La primera escena de este drama se desarrolla en la sede misma del poder. En el Palacio Nacional.
Una mujer periodista se planta frente al presidente de la República, cuya puerta se abre cada mañana para llevar la reiteración cotidiana de su ideario y su catequesis, al país entero. Ágora y púlpito presidencial al mismo tiempo. Vitrina de control de precios; arena para desmentidos de prensa, foro de serenatas, mañanitas y pirotécnica verbal; estanquillo para solicitudes de atención, camuflaje de la presión a grupos reacios, queja y denuesto lambiscón contra los pocos adversarios al régimen.
Todo eso.
La mujer le dice al presidente: temo por mi vida.
Y ella escucha una voz entonada entre la displicencia, la paciencia de cada mañana y la indiferencia ante cualquier circunstancia fuera de su proyecto o su interés.
La voz da instrucciones a pesar de la naturaleza de la queja: la mujer plantea una injusticia laboral (los tribunales le darán tiempo después la razón) cometida en su agravio por una empresa propiedad del hombre a quien el presidente le entregó una candidatura invencible.
El empresario es altanero, grosero y soberbio. Pero además es muy rico, tanto como para financiar o colaborar con el partido por el cual detentó el gobierno de Baja California, hasta con un intento fracasado por extender su mandato legal. Una ambición ilimitada, tanto como su desvergüenza.
Pero por encima de todo es amigo del presidente.
La siguiente escena es en Baja California. Meses después la mujer gana el litigio laboral. Se le designa para intervenir la empresa. El ex gobernador ni siquiera se digna a recibir la documentación. Monta en furia.
Días después la –escena tercera–, la mujer es asesinada en la ciudad de Tijuana, donde días antes habían matado a otro periodista.

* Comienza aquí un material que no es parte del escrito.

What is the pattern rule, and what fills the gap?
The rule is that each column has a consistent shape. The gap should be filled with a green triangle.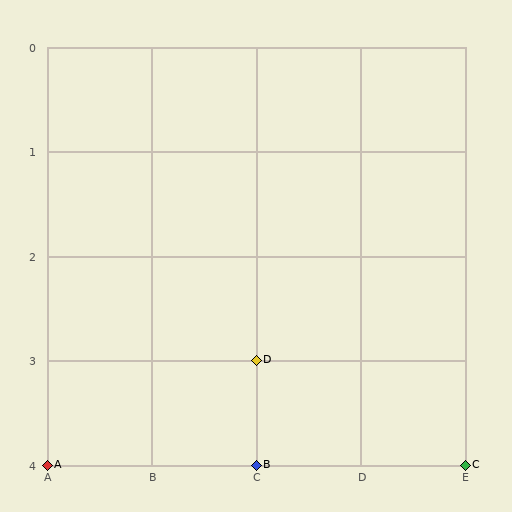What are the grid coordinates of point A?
Point A is at grid coordinates (A, 4).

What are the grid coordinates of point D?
Point D is at grid coordinates (C, 3).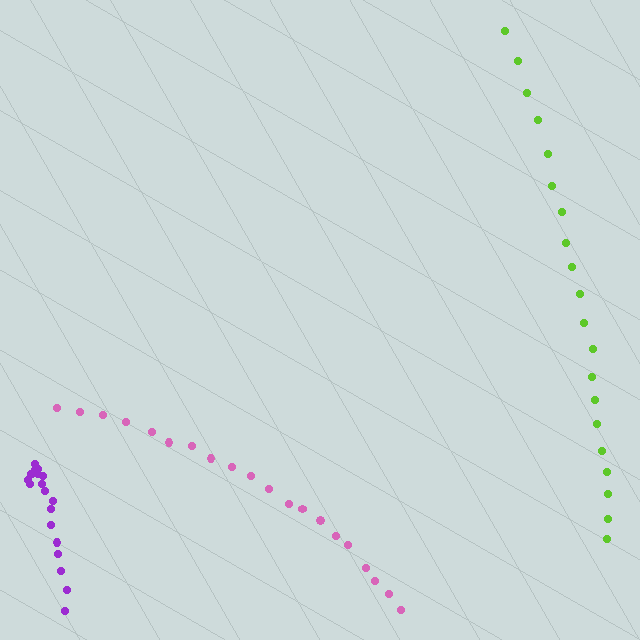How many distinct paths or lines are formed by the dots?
There are 3 distinct paths.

Con ellos ya se acerca a los 50 el número de informadores de diferentes características, durante este gobierno cuyos funcionarios de los Derechos Humanos sin rubor confiesan: solo se procesa uno de cada diez casos de esta naturaleza.
Eso supera a los crímenes.
Una escena más es la gran queja. Periodistas en todo el país alzan la voz en la calle. No bastan los espacios profesionales. No son suficientes las planas ni los micrófonos; las cámaras de televisión; los blogs o las redes sociales.
La calle, el último recurso de la desesperación, el alarido doloroso, grito, el clamor y después, otra vez la indiferencia, las promesas, los recurrentes boletines informativos sin información; llegaremosalasúltimas consecuenciasseabatirásobrelosresponsablestodoelpesodelaley. Nada.La ley etérea, ingrávida, la ley inconsistente e inexistente en decenas de casos de esta naturaleza.
Tiempo de zopilotes, explica el presidente quien se queja a su vez de cómo sus adversarios los nostálgicos de la corrupción y bla, bla, bla, aprovechan estos hechos, para golpear a su bienhechora administración, a su transformación de la patria, etc., etc., como si se tratara de niños tirados a la basura,
La siguiente escena es, de nuevo, el pulpito presidencial. Nada logró la mujer asesinada con llevar su sospecha y su miedo, Nada impidió el artero atentado al llegar a su casa, excepto quizá la última certeza de morir con todo y el ridículo mecanismo de protección a periodistas. Ya se lo temía, pero el presidente aconseja calma, pide no relacionar las cosas cuya relación se exhibe con el insobornable lenguaje de los hechos.
No caigamos en la politiquería. Tampoco pidamos seguridad, mucho menos justicia, eso es cosa de inmunda grillería de pasquines huérfanos de chayote.
Sólo falta decir, merecido se lo tienen.
Mejor deberían unirse al coro territorial de Anita Vilchis, y cantar con ella, henchidos de moreno entusiasmo, las loas a la libertad de expresión consagrada por la Constitución y garantizada, alentada, respetada, protegida y enaltecida por el Supremo Gobierno, cada y cuando se presta la ocasión.
Año consagrado a Flores Magón y su “Regeneración”. Bonita canción. última escena.